What follows is an example of how to use the StarWriter and its associated objects. In principle thats enough to write a full mmCIF file but you definitely want to check out the MMCifWriter which extends StarWriter and extracts the relevant data from an OpenStructure ost.mol.EntityHandle.

from ost import io
import math

writer = io.StarWriter()

# Add key value pair
value = io.StarWriterValue.FromInt(42)
data_item = io.StarWriterDataItem("_the", "answer", value)
writer.Push(data_item)

# Add tabular data
loop_desc = io.StarWriterLoopDesc("_math_oper")
loop_desc.Add("num")
loop_desc.Add("sqrt")
loop_desc.Add("square")
loop = io.StarWriterLoop(loop_desc)
for i in range(10):
  data = list()
  data.append(io.StarWriterValue.FromInt(i))
  data.append(io.StarWriterValue.FromFloat(math.sqrt(i), 3))
  data.append(io.StarWriterValue.FromInt(i*i))
  loop.AddData(data)
writer.Push(loop)

# Write this groundbreaking data into a file with name numbers.gz
# and yes, its directly gzipped
writer.Write("numbers", "numbers.gz")

The content of the file written:

data_numbers
_the.answer 42
#
loop_
_math_oper.num
_math_oper.sqrt
_math_oper.square
0 0.000 0
1 1.000 1
2 1.414 4
3 1.732 9
4 2.000 16
5 2.236 25
6 2.449 36
7 2.646 49
8 2.828 64
9 3.000 81
#
class StarWriterValue

A value which is stored as string - must be constructed from static constructor functions

FromInt(int_val)

Static constructor from an integer value

Parameters:

int_val (int) – The value

Returns:

StarWriterValue

FromFloat(float_val, decimals)

Static constructor from a float value

Parameters:
  • float_val (float) – The value

  • decimals – Number decimals that get stored as internal value

Returns:

StarWriterValue

FromString(string_val)

Static constructor from a string value, stores input as is with the exception of the following processing:

  • set to “?” if string_val is an empty string (in mmCIF, “?” marks “unknown” values)
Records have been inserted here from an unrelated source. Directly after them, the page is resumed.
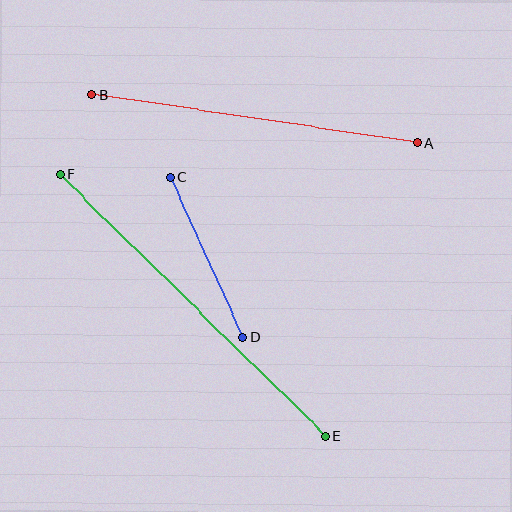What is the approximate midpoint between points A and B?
The midpoint is at approximately (255, 119) pixels.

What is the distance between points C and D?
The distance is approximately 176 pixels.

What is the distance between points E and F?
The distance is approximately 373 pixels.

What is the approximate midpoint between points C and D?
The midpoint is at approximately (206, 257) pixels.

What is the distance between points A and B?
The distance is approximately 329 pixels.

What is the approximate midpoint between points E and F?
The midpoint is at approximately (193, 305) pixels.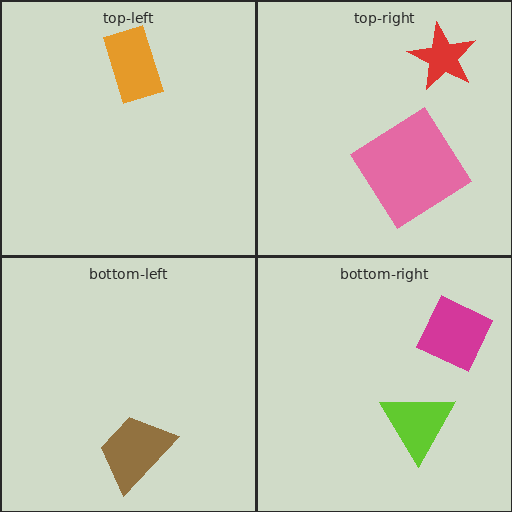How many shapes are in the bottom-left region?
1.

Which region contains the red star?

  • encapsulate string in quotes if string_val contains space character

  • encapsulate string in quotes if string_val starts with any of the following special characters: _, #, $, ‘, “, [, ], ;

  • encapsulate string in quotes if string_val starts with any of the following special strings: “data_” (case insensitive), “save_” (case insensitive)

  • encapsulate string in quotes if string_val is equal to any of the following reserved words (case insensitive): “loop_”, “stop_”, “global_”

Parameters:

string_val (str) – The value

Returns:

StarWriterValue

GetValue()

Returns the internal string representation

class StarWriterDataItem(category, attribute, value)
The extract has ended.